Avocate des opprimés, tuée le 13 mars il y a trente-huit ans au Salvador. Une biographie parallèle à celle de Monseigneur Romero


Raconter l’histoire de Marianella Garcia Villas signifie non seulement tirer de l’oubli la vie et la mort d’une jeune femme forte et courageuse, amoureuse des parfums, mais aussi célébrer sa mémoire, une liturgie pascale. Le pain rompu de sa vie avec les pauvres, le sang versé pour les femmes et les hommes opprimés.

Il y a trente-huit ans, les militaires de son pays l’a capturèrent et la torturèrent pendant des heures. Son corps a été retrouvé le 13 mars 1983.

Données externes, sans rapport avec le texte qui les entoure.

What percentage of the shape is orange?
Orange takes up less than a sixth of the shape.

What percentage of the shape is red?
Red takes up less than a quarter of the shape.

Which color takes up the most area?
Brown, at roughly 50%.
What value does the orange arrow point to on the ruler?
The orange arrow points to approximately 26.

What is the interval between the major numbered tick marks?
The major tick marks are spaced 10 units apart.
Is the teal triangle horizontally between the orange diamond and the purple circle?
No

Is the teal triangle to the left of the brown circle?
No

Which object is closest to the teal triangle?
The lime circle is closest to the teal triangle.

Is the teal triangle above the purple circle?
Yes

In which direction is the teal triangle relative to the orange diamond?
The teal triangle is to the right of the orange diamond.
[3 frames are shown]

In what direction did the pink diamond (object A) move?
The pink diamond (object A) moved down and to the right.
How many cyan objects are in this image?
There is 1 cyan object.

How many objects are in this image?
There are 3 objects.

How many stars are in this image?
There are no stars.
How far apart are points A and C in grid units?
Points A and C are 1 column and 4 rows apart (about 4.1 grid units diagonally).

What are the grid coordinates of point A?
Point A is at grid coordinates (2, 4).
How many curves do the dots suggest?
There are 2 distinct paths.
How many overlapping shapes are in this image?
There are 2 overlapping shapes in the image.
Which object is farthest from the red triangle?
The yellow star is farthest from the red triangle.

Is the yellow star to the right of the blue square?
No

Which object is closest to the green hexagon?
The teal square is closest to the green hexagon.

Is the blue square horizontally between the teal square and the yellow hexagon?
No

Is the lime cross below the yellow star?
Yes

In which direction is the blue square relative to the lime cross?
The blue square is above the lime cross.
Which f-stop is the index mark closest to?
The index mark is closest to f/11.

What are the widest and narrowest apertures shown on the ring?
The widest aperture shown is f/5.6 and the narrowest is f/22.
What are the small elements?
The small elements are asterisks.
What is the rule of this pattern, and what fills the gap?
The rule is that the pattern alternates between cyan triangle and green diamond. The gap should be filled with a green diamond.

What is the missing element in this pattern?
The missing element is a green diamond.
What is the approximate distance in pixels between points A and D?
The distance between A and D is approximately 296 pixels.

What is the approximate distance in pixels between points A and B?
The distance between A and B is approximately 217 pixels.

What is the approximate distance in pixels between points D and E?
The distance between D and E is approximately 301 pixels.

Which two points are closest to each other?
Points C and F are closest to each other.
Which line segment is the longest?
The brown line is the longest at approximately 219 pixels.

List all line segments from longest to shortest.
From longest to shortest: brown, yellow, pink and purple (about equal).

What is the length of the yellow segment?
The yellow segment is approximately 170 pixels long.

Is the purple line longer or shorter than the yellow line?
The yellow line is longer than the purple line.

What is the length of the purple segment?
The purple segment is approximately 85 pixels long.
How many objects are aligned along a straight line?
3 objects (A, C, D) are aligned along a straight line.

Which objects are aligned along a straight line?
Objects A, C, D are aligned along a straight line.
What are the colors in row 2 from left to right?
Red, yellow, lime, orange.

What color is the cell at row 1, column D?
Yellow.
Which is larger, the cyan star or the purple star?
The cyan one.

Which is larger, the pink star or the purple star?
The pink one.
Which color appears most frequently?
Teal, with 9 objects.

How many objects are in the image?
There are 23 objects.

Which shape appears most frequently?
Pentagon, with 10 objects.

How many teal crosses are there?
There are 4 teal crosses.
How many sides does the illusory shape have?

Née en 1948 dans une famille de la haute bourgeoisie du Salvador, de mère salvadorienne et de père espagnol, Marianella étudie à Barcelone dans le riche et prestigieux collège religieux Las Teresianas où les religieuses, outre l’équitation et le violon, offrent à leurs élèves la possibilité d’enseigner le catéchisme aux enfants du barrio de La Torraza. C’est là que Marianella, adolescente, croise pour la première fois le regard de ceux qui ont faim et froid, les visages des enfants des rues et des adultes marqués par la pauvreté. A partir de ce moment, ses yeux ne cherche plus rien d’autre.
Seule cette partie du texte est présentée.